More substantively, Zöchling demonstrates that Haider lacks credibility as a self-proclaimed reformer. Although he has publicly called for uprooting pervasive political patronage, she documents how Haider has himself exploited it to benefit his own cronies. His championing of entrepreneurialism against current Austrian constraints has less to do with his faith in the individual spirit than with his predilection toward social Darwinism. Zöchling deems Haider a heartless narcissist with a knack for finding weaknesses in others. The teenager who she found to have taunted a classmate about his brother’s suicide became the adult who delights in publicly humiliating his party colleagues.
Several of these colleagues have become exasperated with Haider’s frequent exploitation of xenophobia for political gain. Heide Schmidt, who quit the Freedom Party in 1993 to co-found the Liberal Forum, was particularly incensed when Haider backed a measure that would have required schools to segregate students on the basis of their country of origin and native tongue without consideration of their knowledge of German. Haider justified the proposal as a means of preserving Austrian identity.
Zöchling writes that Haider is “hard to pin down because at some point every popular opinion finds a home with him. He’s an outlaw who stands up to the establishment. He likes to see himself as a victim of circumstance who at one time or another has felt he has been treated like a Kurd, a Palestinian, or even a Jew.” Rather than see Haider as a neo-Nazi ideologue or as having any kind of coherent agenda, she concludes that he is a power-hungry opportunist who wields envy, dissatisfaction, and frustration to advance himself. At the same time, he is never far removed from the terrain that nourished fascism. “He has a talent to create modern variants out of the old strands” of popular sentiment and national chauvinism that gave birth to the Third Reich, Zöchling says.

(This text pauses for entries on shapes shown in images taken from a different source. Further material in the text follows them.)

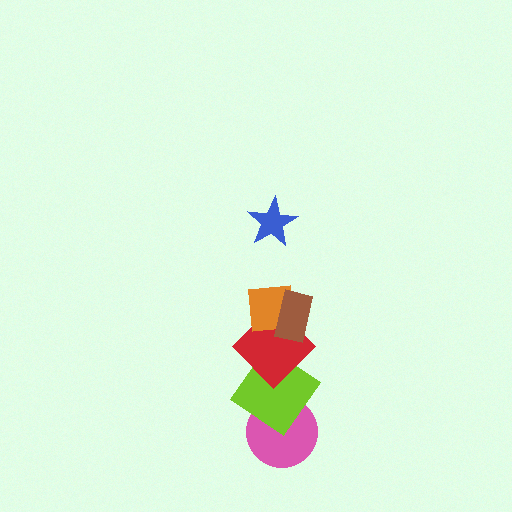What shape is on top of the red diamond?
The orange square is on top of the red diamond.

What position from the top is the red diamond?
The red diamond is 4th from the top.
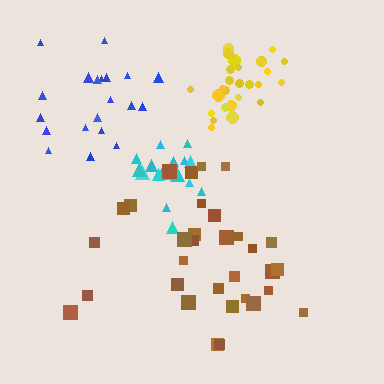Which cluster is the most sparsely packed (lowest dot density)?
Brown.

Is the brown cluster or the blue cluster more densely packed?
Blue.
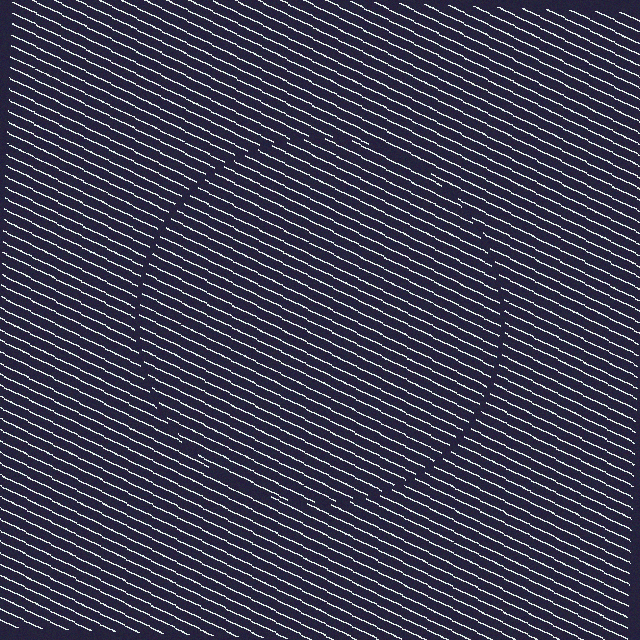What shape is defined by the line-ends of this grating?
An illusory circle. The interior of the shape contains the same grating, shifted by half a period — the contour is defined by the phase discontinuity where line-ends from the inner and outer gratings abut.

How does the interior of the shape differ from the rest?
The interior of the shape contains the same grating, shifted by half a period — the contour is defined by the phase discontinuity where line-ends from the inner and outer gratings abut.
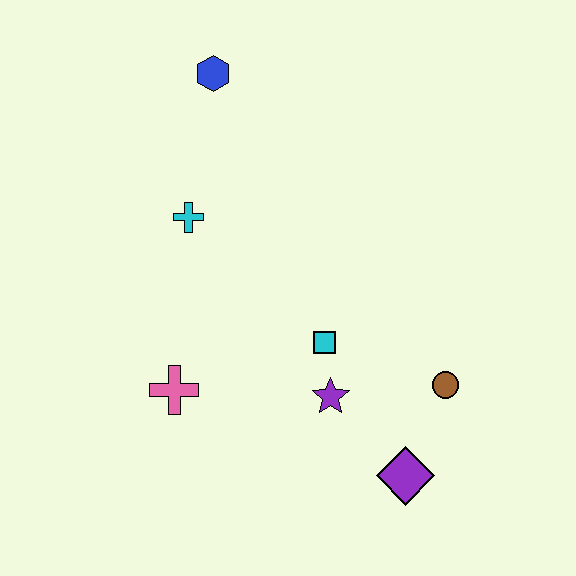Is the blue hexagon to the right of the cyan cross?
Yes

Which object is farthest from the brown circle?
The blue hexagon is farthest from the brown circle.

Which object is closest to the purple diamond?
The brown circle is closest to the purple diamond.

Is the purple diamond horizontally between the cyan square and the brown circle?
Yes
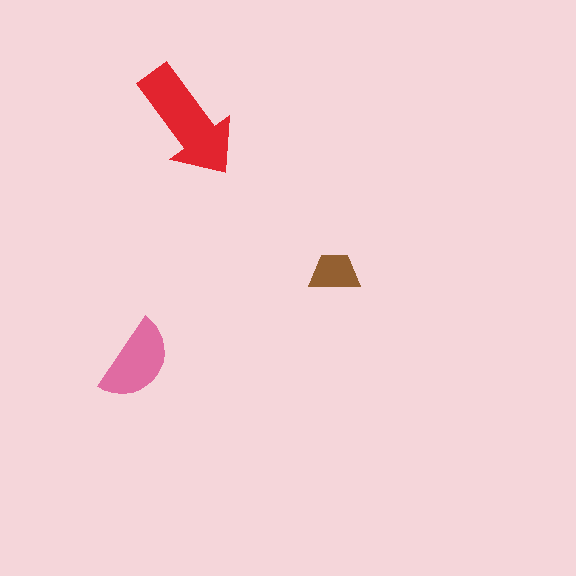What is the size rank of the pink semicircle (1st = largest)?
2nd.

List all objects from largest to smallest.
The red arrow, the pink semicircle, the brown trapezoid.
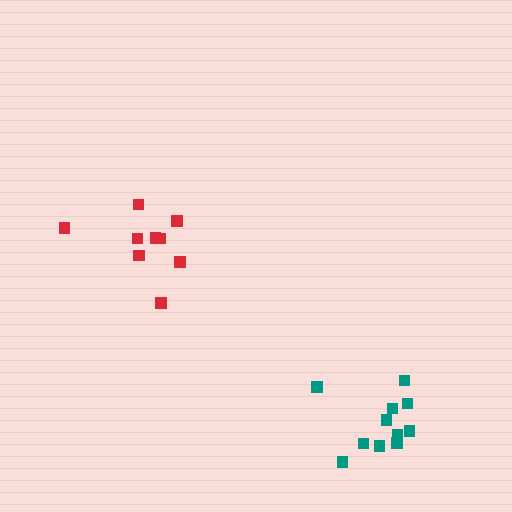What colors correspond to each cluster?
The clusters are colored: teal, red.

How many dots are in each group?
Group 1: 11 dots, Group 2: 9 dots (20 total).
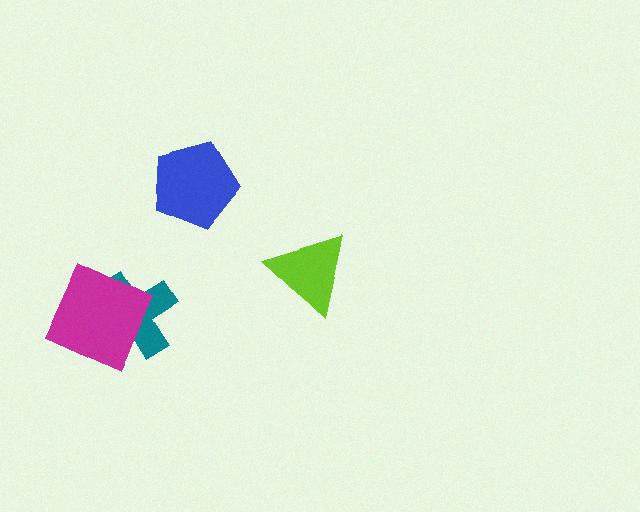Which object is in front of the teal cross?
The magenta square is in front of the teal cross.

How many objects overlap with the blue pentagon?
0 objects overlap with the blue pentagon.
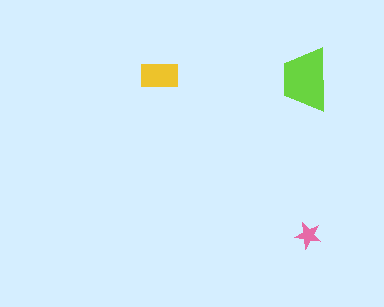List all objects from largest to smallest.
The lime trapezoid, the yellow rectangle, the pink star.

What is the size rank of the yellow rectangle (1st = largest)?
2nd.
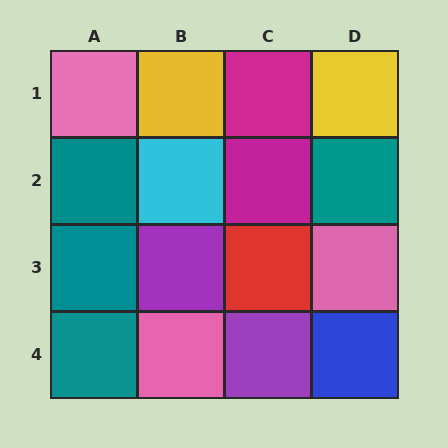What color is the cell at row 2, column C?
Magenta.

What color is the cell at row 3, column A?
Teal.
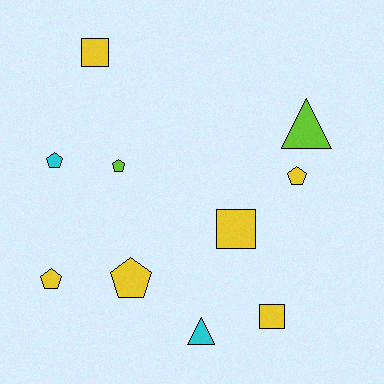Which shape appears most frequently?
Pentagon, with 5 objects.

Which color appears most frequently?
Yellow, with 6 objects.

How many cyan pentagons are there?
There is 1 cyan pentagon.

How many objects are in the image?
There are 10 objects.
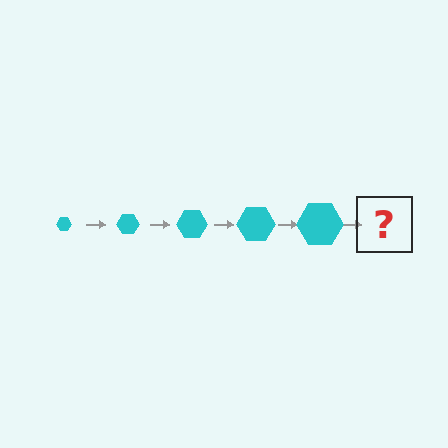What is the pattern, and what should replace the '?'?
The pattern is that the hexagon gets progressively larger each step. The '?' should be a cyan hexagon, larger than the previous one.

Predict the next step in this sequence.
The next step is a cyan hexagon, larger than the previous one.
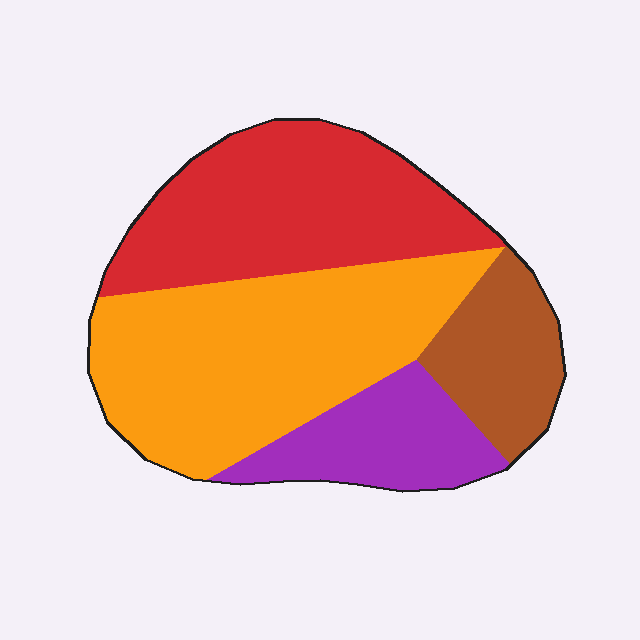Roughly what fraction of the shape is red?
Red covers about 30% of the shape.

The biography was well reviewed in Austria, where the popular daily newspaper Kurier praised its “craftsmanly precision, intellectual passion and linguistic sensitivity.” Yet, published on the eve of last autumn’s elections, its findings appear to have had little impact on Haider’s ability to steadily enlarge his electoral base. And, although the book is compelling, it falls short of being a definitive work. While Zöchling managed to probe relatives about Haider’s youth, his adult family life proved harder to penetrate, leaving something of a gap in the narrative. But the book offers important clues to understanding the Freedom Party’s rise, making it clear that although Haider is not a purely local phenomenon, he has uniquely Austrian roots. If Europeans who oppose Haider fail to devise an adequate response to his vote-getting approach, other biographers in different countries may soon be following in Zöchling’s tracks.